Без ума от шторма, или Как мой суровый, дикий и восхитительно непредсказуемый отец учил меня жизни Оллестад Норман

Тут я подскочил к телевизору, переключил канал и оглянулся на Ника.

– Норман, включи обратно, иначе я сейчас начну играть этого Чи-коп-ски.

– Правильно – «Чайковский», – заметила мама.

Судя по безразличному выражению лица, Ника нисколько не позабавила мамина реплика. Его волнистые волосы вздыбились надо лбом и в сочетании с усталыми, тусклыми глазами придавали ему немного неряшливый вид.

– Переключи обратно, – велел он.

– Не переключу, – сказал я.

Ник наклонился вперед и одним движением поднялся с кресла. Отхлебнул вина.

– Чи-коп-ски!

Я бросился к Санни и прижался к ней. Ник отодвинул собаку и навис надо мной, схватив за плечи. Санни лизнула его в руку, а меня в лицо.
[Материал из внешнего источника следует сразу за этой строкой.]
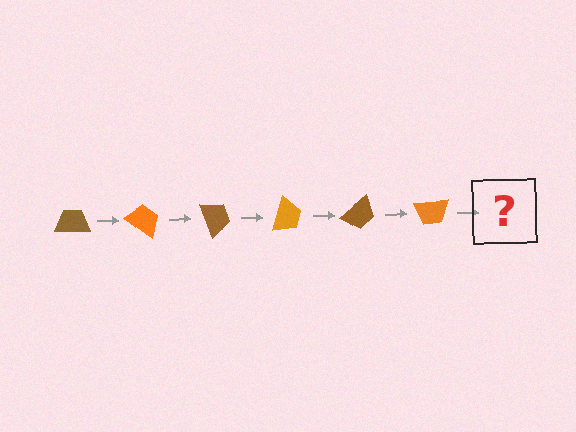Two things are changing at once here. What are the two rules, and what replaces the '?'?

Ник растопырил пальцы, как безумный пианист, и начал тыкать меня в грудь.

– Там-тадам-там-тадааааам, – пропел он. Меня замутило от винного духа, и я отвернулся.

Колени Ника придавили мне руки, а на грудь и ребра сыпались тычки.

– Там-тадам-там-тадааааам! Чикопски будет играть до тех пор, пока ты не пообещаешь переключить канал, – объявил он.

– Мам, я не могу дышать! Скажи ему, чтоб перестал!

– Ник, он не может дышать. Перестань.

– Повторяй за мной, – сказал Ник, не прекращая «играть».

– Ладно! Ладно!

– Я больше никогда не буду перечить Нику.

– Я больше никогда не буду перечить Нику, – повторил я.

Он отодвинулся и убрал руки. Глядел он куда-то вдаль.

– Пусти, дай мне переключить канал, – сказал я.

Ник застыл, взгляд его фокусировался где-то очень далеко, словно он увидел призрака в глубине ковра. Я не собирался ждать, пока он поднимется, и выскользнул. Мои шорты сползли с пояса, и тут внимание Ника привлекла малиновая отметина у меня на бедре. Глаза его округлились.

Я быстро подтянул шорты, избегая его взгляда, и переключил телевизор на спецвыпуск об уотергейтском скандале.

– Вот, – сказал я. – Помыть посуду?

– Это будет очень мило с твоей стороны, Норман, – ответила мама.

– А вы пока посмотрите спецвыпуск, – добавил я.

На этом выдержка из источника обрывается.